11. BÖLÜM

75 31 8
                                    

  GÖKTUĞ’DAN…

Sevdiğim kız karşımdaydı. Her şeyim olan ve beni koşulsuz seven sevgilim sonunda yanımdaydı. Onsuz geçen saatler boyunca yaptığım tek şey ona olan hatıralarımı hatırlamaktı. Her şey çok güzeldi onunla. Tüm derdim tasam uçmuştu onu sağlam görünce. Kızgındım aslında her şeye ama onunlayken öfkem kaybolmuştu. Sadece aşka ve özleme bırakmıştı yerini. Onu seviyordum ve onsuz yapamamıştım. Sadece iki gün geçmişti onun kokusu olmadan. Onun gülüşü olmadan… İçime içime işleyen bakışları olmadan… Beni her gün sevdiğini bildiğim kalbi olmadan…

Ona bir şey oldu diye çok korkmuştum. Onu öldürecekler diye iki gündür gözüme uyku girmemişti. Aklımda haberlerde çıkan kadınlar, gencecik fidanlar gelmişti. Onun öldüğü ihtimali bile beni delirtirken ya gerçek olsaydı… Ya onu direkt öldürseydi o adam? Ya psikopat olsaydı? Ya Mert Umut’u yakalamasaydı ve Gizem’e Umut bir şey yapsaydı? Ne yapacaktım o zaman? Nasıl yaşayacaktım onsuz? Her şey yok olsa ne olacaktı bize?

Şimdi ise karşımdaydı hasret kaldığım bakışlar. İpeksi saçlarının kalbimi serinleten kokusu buradaydı. Sürekli gülümseyen ve beni gülümseten kişi buradaydı. Naif sesi buradaydı. Beni ilk kez kendisi öpmüştü. Sonra da utanmış ve hemen geri çekilmişti. Bu ufacık buse bile beni heyecanlandırmıştı.

Kalbimi hızlandırmış, başımı döndürmüştü. Midemde hissettiğim dalgalanmalar onun benim üzerimdeki delici etkisiydi.

Beni öpüp çekildiğinde utandığını anlamıştım.
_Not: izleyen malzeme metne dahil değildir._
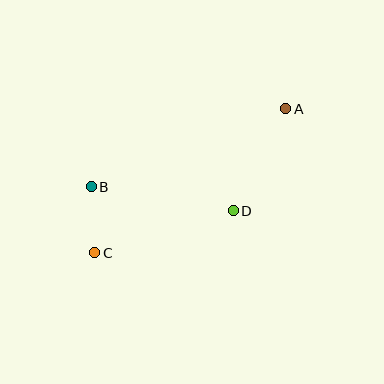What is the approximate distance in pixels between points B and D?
The distance between B and D is approximately 144 pixels.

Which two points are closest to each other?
Points B and C are closest to each other.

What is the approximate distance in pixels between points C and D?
The distance between C and D is approximately 145 pixels.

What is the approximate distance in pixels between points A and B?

Benim için en tatlı anlarından biriydi bu. Hiçbir zaman unutamayacağım bir an, birkaç saniye. Kısacıktı belki ama dünyalara bedeldi. Bu düşüncelerle halime şükrettim. Onu tekrar görme şansı bana verilmişti. Daha ne isteyebilirdim ki? Onun kılına bile zarar gelmemişti.

Ben onun bana sarılmasının etkisiyle derin bir nefes alırken güneş doğmuştu. Yorgundu ama asla belli etmiyordu. Ağlamıştı biliyordum. Ama kendisi anlatırsa daha iyi olacaktı. Gözlerinden hüzün akıyordu. Bu duyguyu biliyordum. Hüzünle karışık bir vicdan azabıydı. Bir şeyler öğrenmişti belki de. Ama bana belli etmek istemiyordu sanırım.

“Göktuğ baksana bir. Ben seni çok özledim sence insanlar yıllar geçse de birini özler mi? Mesela ben ölsem beni özler miydin? Ya da intihar etsem?” deyince gülümsedim. Çimenlerin üstüne uzanmış ve gökyüzüne bakıyorduk. O hep içindekileri böyle yerlerde dökerdi. Gökyüzü onun huzur bulduğu yerdi. Gökyüzünü görebileceği bir yerde ağlar ya da derdini anlatırdı.

Sorduğu sorudan ne demek istediğini anlamıştım. Umut ve ailesinin yerine kendisini koymaya çalışıyordu. Vicdanını rahatlatmak istiyordu. Yapmak istediği şey, söylediği şey ve ses tonu bunu ele veriyordu. Zaten asla saklamak gibi bir derdi yoktu. Benim kolumda uzanmıştı, ona çevirdim bakışlarımı. Acı dolu bir sesle “Sen özlemez miydin beni hiç? Acı çekmez miydin? Canın acımaz

mıydı?” dediğimde bana dönmüştü. Gözlerinin içindeki o acı veren duygu benim de canımı yakıyordu. “Özlerdim hem de çok… Peki ben bir hata yapsam ve bunu senden yıllarca saklasam? Ben seni sevip başka birisine zarar verseydim ne yapardın?” deyince içim acımıştı. Babama yapacağım şeyi ona da mı yapardım acaba? Ona aynısını yapabilir miydim? Babama kinliydim ama ona… Bana en kötü günlerimde yardımcı olan bu küçük kalpli kıza? Yapabilir miydim ona da aynı şeyi? Cevabım ne olurdu? Bilmiyordum. O böyle bir şeyi yapsa durumum ne olurdu ya da ne yapmak isterdim?